Hawai'i housing market likely to continue record sales pace
By Andrew Gomes
Advertiser Staff Writer
Thinking of selling your home? Please call.
Listings needed.
I have a serious cash buyer looking to purchase exclusively in your neighborhood!
Sell! Sell! Sell!
These are the pleas of some local real estate agents who have resorted to soliciting homeowners recently to increase inventory in select neighborhoods and help keep Hawai'i's real estate market expanding.
The urging, by direct mail and phone, is a sign the market is tightening after record sales years in 2001 and 2002 the best since 1990. But island real estate experts say they don't expect low inventory levels in some parts of the state to hold back 2003 from setting a third record for sales in more than a decade.
If the forecast is correct, Hawai'i's residential real estate market may defy a slowdown projected for the nation, and may continue the local expansion cycle for a seventh year.
"We're in our sixth year of expansion, which is unprecedented," said Herb Conley, co-managing director of Coldwell Banker Pacific Properties, the state's largest residential real estate firm.
Sales of existing homes on O'ahu this year through November were up 19.8 percent, to 8,478 homes and condos, from 7,075 for the first 11 months of 2001. Sales of new homes on O'ahu surged 33 percent during the first nine months of this year, to 1,725, up from 1,297 for the same period in 2001.
Conley says the market should remain strong through most of next year, and sales may finish with a total increase of 5 to 15 percent.
Michael Sklarz, a local economist and chief valuation officer for the national real estate data and technology firm Fidelity National Information Solutions, said he expects next year's expansion rate to be half what it ends up being this year.
"I think overall you're going to see strong levels of activity, so the main constraint is availability," Sklarz said. "I don't see where you'd get suddenly more inventory you can tap into."
Experts said sales levels will vary by neighborhood, with greater activity in Central and Leeward O'ahu and on the Neighbor Islands. Fewer sales will take place in Windward and East O'ahu, which led the runup in resales and are slowing down now.
Fueling expectations for continued (albeit slower) growth are forecasts for little change to interest rates at historic lows, continued modest price increases, strong interest by vacation-home buyers and more release of pent-up demand among local purchasers.
Ricky Cassiday, a research analyst for Prudential Locations, suspects new-home sales will be a bigger driver of the market, especially on the Neighbor Islands, where visitors are buying multimillion-dollar vacation homes instead of investing in a shaky stock market.
Boosting new-home construction on O'ahu will be continued development at Ko Olina, two residential high-rises scheduled to break ground in Honolulu, hundreds of new homes in Hawai'i Kai, and growth in Central O'ahu communities such as Ocean Pointe, 'Ewa by Gentry, Royal Kunia and Mililani.
Cassiday said new-home sales should help offset a possible topping out in sales of existing single-family homes in 2003. But the condominium resale market, which has had fewer years of expansion compared to the single-family market, may keep growing, he said.
Interest rates at near-record lows, which have been the primary motivator of purchasers, are not expected to move much in the year ahead.
The National Association of Realtors forecasts rates now at about 5.8 percent aren't likely to rise above 6.5 percent until the second half of 2003, reaching 6.8 percent by year's end.
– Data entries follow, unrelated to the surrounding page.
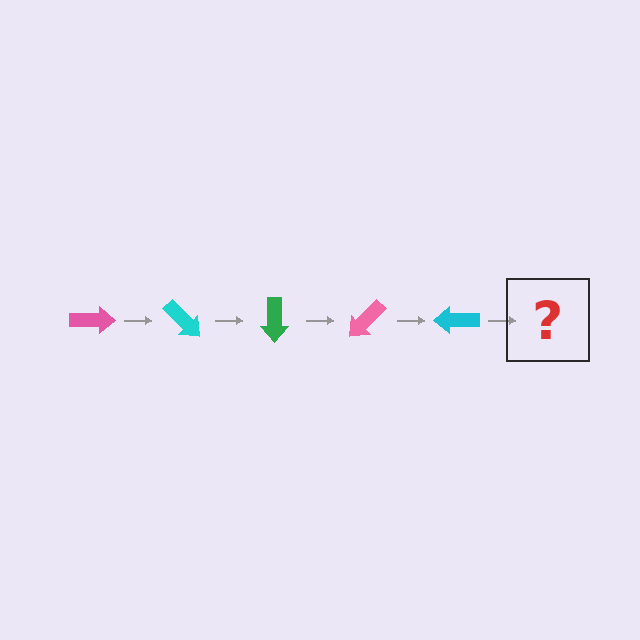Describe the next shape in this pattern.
It should be a green arrow, rotated 225 degrees clockwise from the start.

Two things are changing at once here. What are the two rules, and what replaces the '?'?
The two rules are that it rotates 45 degrees clockwise each step and the color cycles through pink, cyan, and green. The '?' should be a green arrow, rotated 225 degrees clockwise from the start.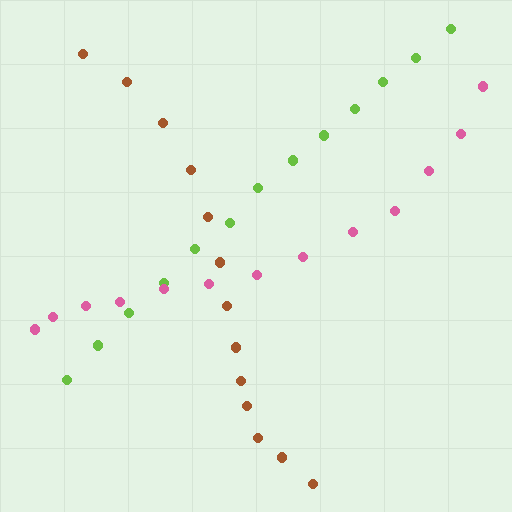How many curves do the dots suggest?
There are 3 distinct paths.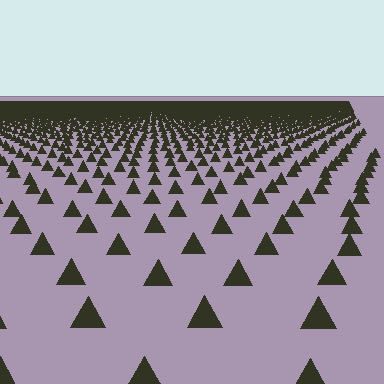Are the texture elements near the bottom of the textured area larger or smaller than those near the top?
Larger. Near the bottom, elements are closer to the viewer and appear at a bigger on-screen size.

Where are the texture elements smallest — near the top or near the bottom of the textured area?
Near the top.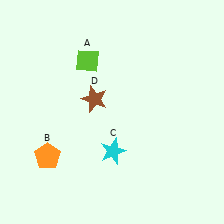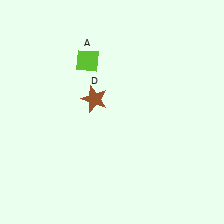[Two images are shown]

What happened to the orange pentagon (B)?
The orange pentagon (B) was removed in Image 2. It was in the bottom-left area of Image 1.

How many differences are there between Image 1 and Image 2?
There are 2 differences between the two images.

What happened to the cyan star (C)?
The cyan star (C) was removed in Image 2. It was in the bottom-right area of Image 1.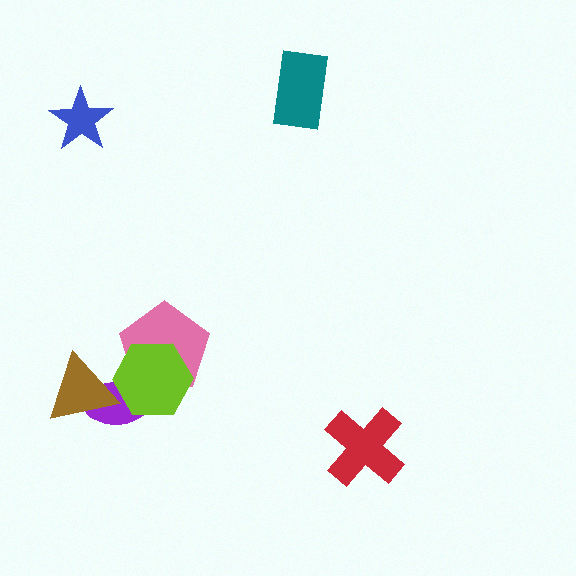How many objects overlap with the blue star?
0 objects overlap with the blue star.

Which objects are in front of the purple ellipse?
2 objects cover part of the purple ellipse: the brown triangle and the lime hexagon.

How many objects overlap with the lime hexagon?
2 objects overlap with the lime hexagon.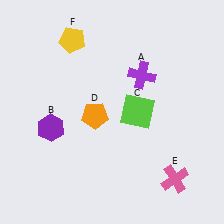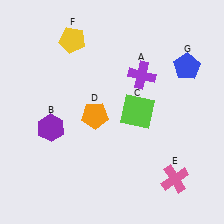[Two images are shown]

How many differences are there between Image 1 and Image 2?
There is 1 difference between the two images.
Sklarz said he doubts rates will move more than a half-percentage point up or down from present levels.
Home prices should continue moderate appreciation, which is one reason the expansion cycle has continued so many years in Hawai'i, analysts said.
Sales have been up for about six years, but prices began to rise more recently three years ago for single-family homes and two years ago for multi-family units, according to industry data.
The median single-family-home sales price at which half the homes sold for more and half less was $347,000 as of November. That was up 11.9 percent from $310,000 in November 2001, according to Honolulu Board of Realtors data. For condos, the median price was $160,000, up 17.2 percent from $136,500 during the comparable period of 2001.
Nationally, prices in 2003 are expected to rise about 4 percent, and the pace of sales is expected to decline about 4 percent, according to the National Association of Realtors.
Sklarz said Hawai'i's housing market has been detached from Mainland trends for years, and still has a lot of catching up to do after lagging behind stronger markets during most of the 1990s.
"Hawai'i had such a prolonged stagnant period ... this is just part of a big catch-up process."